Actually this one also works.

Maybe you just remember what hx1997 has told you for now, as a start.
「把 O1 + V + O2」
in this case V can be 插進, 插入, 插上, 插在, 插到, or 插到 (O2) 上. They are equally fine. 

P.S. USB disk is called 隨身碟 in Taiwan.


----------



## yuechu

It's good to know the usage in Taiwan, too. Thanks, Azhong!


----------



## hx1997

azhong said:


> "我要插U盘在电脑"
> Actually this one also works.


😮 Really, azhong? I'm surprised. To me, that doesn't work.



azhong said:


> USB disk is called 隨身碟 in Taiwan.


I didn't know that!


----------



## azhong

hx1997 said:


> Azhong said: "我要插U盘在电脑" Actually this one also works.
> 😮 Really, azhong? I'm surprised. To me, that doesn't work.

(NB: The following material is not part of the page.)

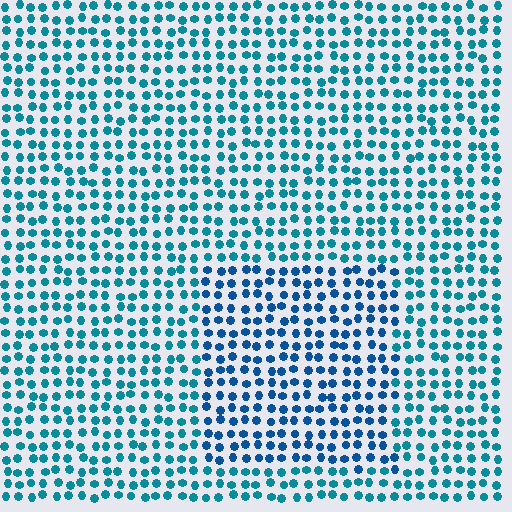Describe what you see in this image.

Let's not have further complex discussions to confuse yuechu, so I'll agree with you and say this Chinese sentence is not no natural in contemporary Chinese.


----------



## SimonTsai

hx1997 said:


> To me, that doesn't work.


That doesn't work for me, either.


> I didn't know that!


Just here to confirm what azhong said.

Actually, I personally often say 'USB' without translating it. For example, I might ask, '請問 USB 槽在哪?' (Where is the USB port for the computer?)


----------



## yuechu

SimonTsai said:


> For example, I might ask, '請問 USB 槽在哪?' (Where is the USB port for the computer?)


Is a USB槽 a USB hard drive or a USB port? (Just asking because the dictionary says that 槽 is the Taiwanese Mandarin word for hard drive)

Thanks, Simon!


----------



## SimonTsai

槽 is a space reserved for something, e.g., 水槽, 攪拌槽 and 洗衣槽. In a computer context, it can refer to a hard drive because a hard drive is a space for files. However, it can also refer to a port: A USB port is a space for USBs. We know which one it is from the context. An unambiguous translation is USB 孔.






Alternatively, 插槽 also works: USB 插槽接觸不良自救步驟.


----------



## yuechu

Oh, that's interesting! Thanks for your explanations (and diagram), Simon! 😃


----------